Retailers look to online shoppers during Cyber Monday (+video)
While Black Friday tends to receive more attention, the annual Cyber Monday shopping day is expected to set records this year.
In fact, 2015 is expected to be the most lucrative Cyber Monday — always the first weekday after Thanksgiving — since the unofficial inception of the online marketing day in 2005, according to digital tracking firm Adobe. The firm expects shoppers to dole out about $3 billion over the Internet on Monday.
In south Wichita, one online art business was in the midst of its busiest day of the year, according to its founder.
“We max our capacity on Cyber Monday,” David Sasson, president of Overstockart.com, said Monday morning. “We’ll ship out in the range of 150 items today. This will be our busiest day of the year and our busiest weekend of the year.”
Strictly an online business, Overstockart sells oil-based reproductions of well-known pieces of art. The company’s 8,000-square-foot warehouse and office space was a bustling place Monday morning as employees scurried about finishing, packaging and framing pieces before they shipped out.
The handcrafted pieces, mostly oil paintings produced in China and Vietnam, depict famous displays by such artists as Vincent van Gogh, Oscar-Claude Monet and Pablo Picasso. Sasson, 47, said Overstockart also provides framing, and typically ships between 400 and 500 pieces during a typical week.
For the long Thanksgiving weekend from Black Friday through Monday, Sasson said he expects that Overstockart will do about $100,000 worth of business. adding that e-commerce has come a long way since the inception of Overstockart in 2002.
“Everything is sold online now,” Sasson said. “The technology now is allowing for merchants to sell unique products because we have product zooms and high-resolution images. It’s not really considered technology today because people expect to see exactly what they’re going to buy.
“Being able to essentially put a magnifying glass over an oil painting — that helped us greatly. Now, people can see the texture of the painting when, before that, they were thinking it was just an expensive print. They can see the difference now.”
With special deals and discounts abundant online on Monday, shoppers seemed to have little worry about cyber security and the possibility of identity theft as more than 121 million holiday shoppers planned to shop online Monday, according to a survey by the National Retail Federation. For the entire weekend, the federation predicted that 103 million people will have purchased something online.
Adobe Digital Index reported that online spending Monday during the morning hours until 9 a.m. was up 14 percent this year compared with 2014. Some retailers, including Target and Foot Locker, experienced some glitches Monday, according to a report by the New York Times News Service.
Tom Murray, social media manager for The Golf Warehouse in Wichita, said this year’s Cyber Monday would probably end up on par with 2014. The warehouse sells golf, baseball, soccer and softball equipment.

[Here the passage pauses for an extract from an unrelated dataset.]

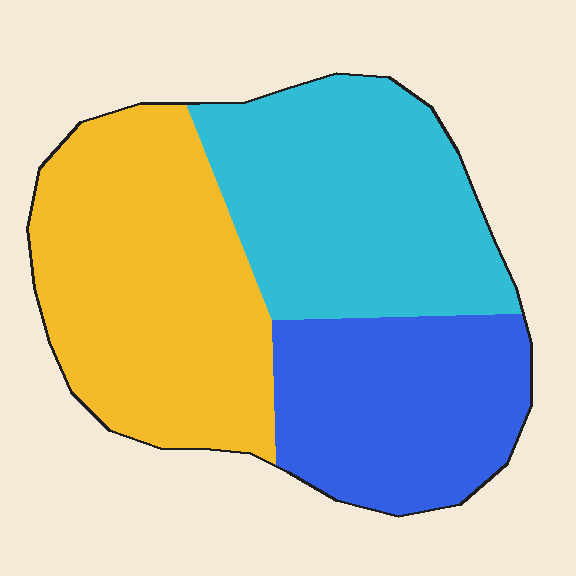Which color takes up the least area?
Blue, at roughly 25%.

“(Monday) will be one of our biggest sales days of the year,” Murray said. “It’s an important day for us because we’re predominantly an online retailer.
“Black Friday used to be our most important day, but Cyber Monday has been making up ground lately. They’re pretty close right now.”
Numbers provided by Adobe on Monday showed that smartphones and electronic devices, such as tablets, were helping to drive online sales up. Adobe principal analyst Tamara Gaffney called the apparent retail momentum this holiday shopping season an appropriate “crowning for what’s been a banner year for online sales.”
Regionally, Adobe reported that Thanksgiving weekend online sales in the Kansas City area were expected to be up 31 percent year-over-year from 2014.